Les mots « entreprise » et « entrepreneuriat » peuvent recouvrir des réalités très différentes : des initiatives novatrices (comme les aspirateurs Dyson) au travail indépendant qualifié (par exemple dans l’artisanat) en passant par toutes sortes de petits boulots non qualifiés (nettoyer des vitres ou des voitures). Mais, sous ses diverses formes, l’entreprise a sa place dans les programmes de formation professionnelle et devrait y figurer. L’essentiel, comme dans l’enseignement, est d’élargir les horizons en évitant le phénomène de la « porte tournante ». La motivation des jeunes décline vite lorsqu’ils doivent recommencer plusieurs fois le même parcours. Les programmes de formation professionnelle doivent donc assurer un bon équilibre entre apprentissage, expériences en milieu professionnel, aide individuelle, réponse aux « obstacles » personnels et sociaux et prise en considération du travail indépendant. Certes, peu de jeunes finiront par se mettre à leur compte ; mais il faut mentionner cette possibilité et la rendre accessible, faute de quoi ils ne l’envisageront même pas. Il y a donc assez d’arguments en faveur de versions plus poussées d’initiatives parfois présentes en milieu scolaire : développement de produits pour une clientèle locale de particuliers ou offre de services à des associations locales à but non lucratif. Ces mesures représentent un lien entre la formation professionnelle et le « véritable » marché du travail. Au Royaume-Uni, elles ont déjà été mises en œuvre à travers des emplois sur les marchés dits « intermédiaires » (Intermediate Labour Markets, ILM) et les « initiatives locales » (community enterprise).

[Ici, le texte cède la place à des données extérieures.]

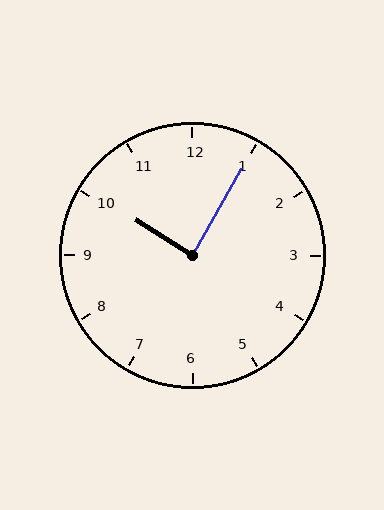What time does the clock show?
10:05.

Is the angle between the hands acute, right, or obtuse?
It is acute, close to a right angle.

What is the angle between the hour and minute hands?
Approximately 88 degrees.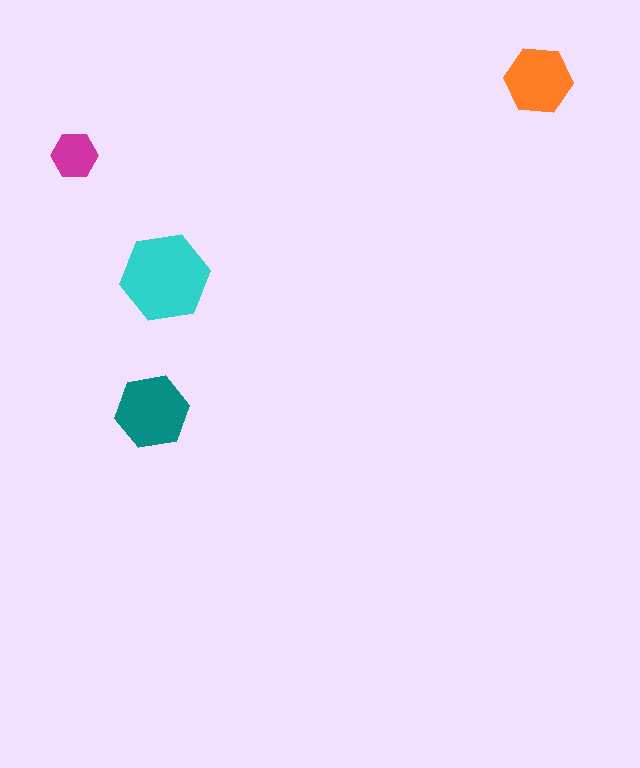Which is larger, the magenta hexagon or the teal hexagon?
The teal one.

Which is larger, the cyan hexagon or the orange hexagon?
The cyan one.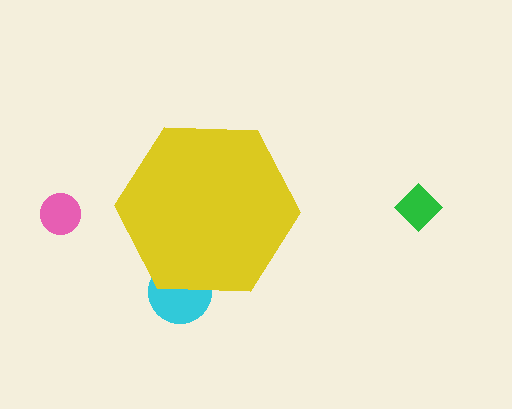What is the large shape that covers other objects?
A yellow hexagon.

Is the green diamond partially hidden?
No, the green diamond is fully visible.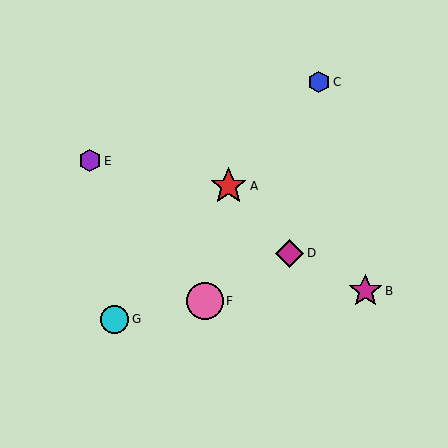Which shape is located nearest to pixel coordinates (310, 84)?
The blue hexagon (labeled C) at (319, 82) is nearest to that location.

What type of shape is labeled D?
Shape D is a magenta diamond.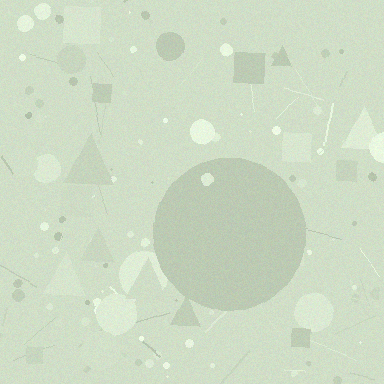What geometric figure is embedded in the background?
A circle is embedded in the background.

En Islande, il existe une entreprise privée dont le but est de soutenir l’« agenda pour l’insertion sociale » du pays. Subventionnée par le gouvernement, elle a cependant diversifié son offre dans le plus pur style entrepreneurial : fabrication de serres et vérandas à la demande, nettoyage de voitures, recyclage de matériel électrique, emballage d’aliments, service d’imprimerie et reprographie et gestion d’une cantine où les visiteurs de la maison de retraite voisine viennent se restaurer. Beaucoup de ces services ne seraient pas rentables dans un autre contexte, mais ils permettent aux jeunes « désengagés » à qui le programme s’adresse de comprendre les bases du fonctionnement d’une entreprise, le rôle qu’ils peuvent y jouer et ce qu’ils peuvent y apporter. La « rémunération » de ces jeunes n’est parfois pas plus élevée que ce qu’ils toucheraient s’ils étaient au chômage, mais pour certains d’entre eux, elle est déjà supérieure à ce qu’ils gagneraient pour le même travail sur le marché de l’emploi non subventionné. Bien que le responsable du programme ne se focalise pas uniquement sur la notion d’entreprise, cet aspect est essentiel à la bonne marche du projet et à la formation des jeunes qui y participent.

D. Le marché du travail

Même quand ils entrent sur le « vrai » marché du travail, à leur compte ou en tant qu’employés, certains jeunes ont toujours besoin d’orientation, de soutien ou de formations complémentaires. Ici, il convient de s’éloigner des programmes complets et structurés pour viser davantage à fournir en temps voulu une aide à la gestion, un appui personnel ou un soutien financier (comme les financements de départ ou les crédits-relais). Les structures traditionnelles (banques, chambres de commerce) n’ont pas toujours une attitude très bienveillante ou appropriée face aux jeunes ne rentrant pas dans le « moule » habituel. Bien sûr, le processus n’est pas à sens unique : une partie du soutien personnel consiste à encourager le jeunes à élargir leurs perspectives et leurs chances de réussite en se coulant davantage dans le « moule ». Dans toutes les régions, on trouve des personnes, souvent à la retraite, qui ont une expérience professionnelle et pratique et sont prêtes à prendre des jeunes « sous leur aile » pour leur dispenser des conseils utiles et les aider à savoir où ils vont. Cependant, rares sont les structures locales qui remplissent cette mission. Les jeunes se retrouvent donc isolés et malgré leurs qualités et leur volonté d’entreprendre, ils sont davantage susceptibles d’abandonner au premier obstacle.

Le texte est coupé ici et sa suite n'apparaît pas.